Daniel Béland, director of the McGill Institute for the Study of Canada, is puzzled by this decision. He suggested that it is Legault’s personal views on the province’s language laws that affected this decision regarding the cancellation of the Dawson expansion and that the Parti Quebecois’s ultimate goal with Bill 96 is to prevent non-anglophone CEGEP students from attending English-language colleges.

This bill already affects non-anglophone students, who are prohibited from attending English primary or secondary schools. Legault has stated publicly that he believes that this law should expand to the junior college system as well, triggering a flood of reactions from students.

Joseph Benzazon, a second year Health Science student at the College, explained that while he understands the rationale behind the government’s desire to preserve the French language,to penalise an important academic institution based on the fact that it is an English school is pretty unfair”. Benzazon added that Dawson’s student population attracts both anglophone and francophone students, and that French classes are taught at the College. French is very much alive at the institution, with French conversations happening all around you.

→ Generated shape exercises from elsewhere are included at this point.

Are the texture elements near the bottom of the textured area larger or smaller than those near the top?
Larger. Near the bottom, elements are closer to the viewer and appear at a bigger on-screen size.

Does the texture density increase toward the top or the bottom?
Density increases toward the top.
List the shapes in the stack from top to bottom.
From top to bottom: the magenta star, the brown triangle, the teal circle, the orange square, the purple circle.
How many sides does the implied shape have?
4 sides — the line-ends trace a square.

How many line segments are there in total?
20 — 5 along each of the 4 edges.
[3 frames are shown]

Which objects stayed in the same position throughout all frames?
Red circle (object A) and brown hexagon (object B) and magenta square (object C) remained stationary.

Kim Dubuc, a second-year graphic design student at Dawson, shared her opinion: “I see why the Quebec government is doing what it’s doing,” she said. “I understand that they want to preserve the French language in Quebec but I completely disagree with the expansion ban. I think the issue is deeper than we think it is and we just have to find a happy balance”.

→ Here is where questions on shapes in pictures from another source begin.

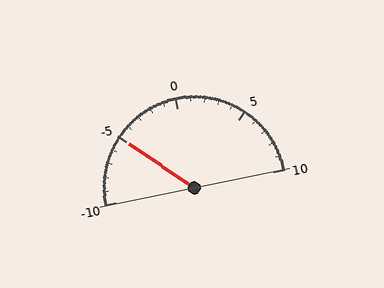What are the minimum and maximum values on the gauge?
The gauge ranges from -10 to 10.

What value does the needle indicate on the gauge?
The needle indicates approximately -5.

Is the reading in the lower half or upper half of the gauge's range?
The reading is in the lower half of the range (-10 to 10).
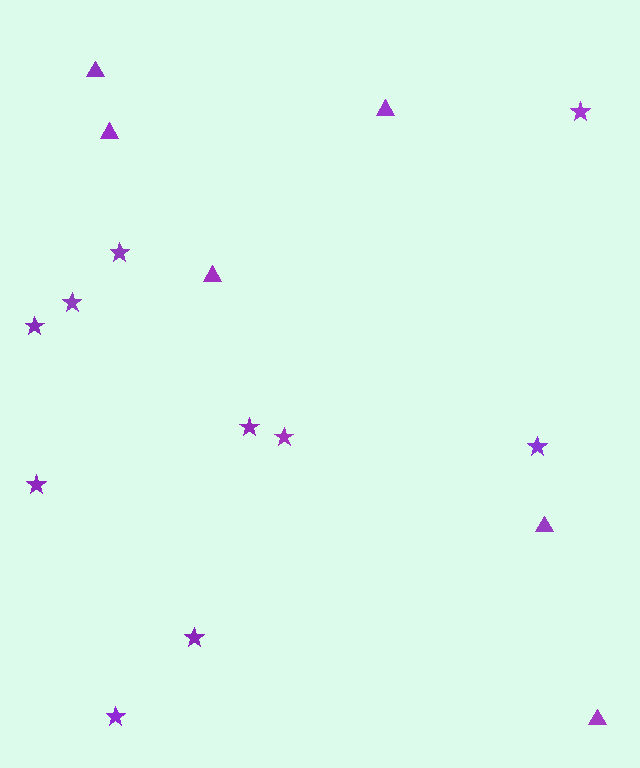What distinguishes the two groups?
There are 2 groups: one group of triangles (6) and one group of stars (10).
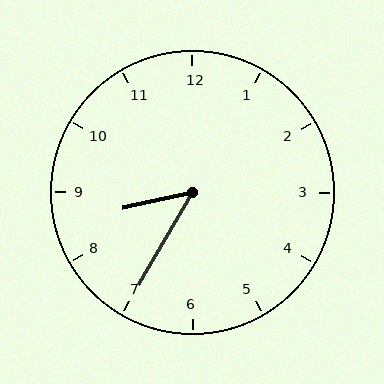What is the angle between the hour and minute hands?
Approximately 48 degrees.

Jeffrey Gandell, an English Professor at Dawson, had quite a bit to say about this decision: “I think that it is quite obviously a blind political move by the CAQ [...] they are letting an English school’s infrastructure deteriorate because they aren’t giving them money to expand and invest in their facilities. This political choice is doing a big disservice to the sustainability of the province's healthcare system”.

The expansion project would help the students training to be nurses, as well as those in the ultrasound, physiotherapy, radiation, oncology, and diagnostic imaging departments. Currently, these programs are working in many different spaces at Dawson as well as rented spaces off campus due to the lack of space.

This expansion would help with another major issue in the school: overcrowding. Students are already scrambling for seating in class. Additionally, an inability to physically distance in class during COVID adds to the likelihood of the virus spreading, which causes unneeded stress among students and professors.

Megan Wise, a first-year commerce student, agreed that “it is really difficult to get anywhere around the school because the staircase is so crowded”. She also said that her classes have “way too many people in them and sometimes there’s not enough desks for everyone which should not be happening”.

Dawson’s Director General Diane Gauvin informed Dawson employees, in a letter that the Ministry recognized, that Dawson “suffers from a space deficit of 11,200 m2 or the equivalent of more than 10 typical office floors”. She also said that she is “extremely disappointed by the decision” and she will remain “committed to finding solutions to better serve students and the community”.

Despite backlash from Montrealers, Legault continues to defend the decision.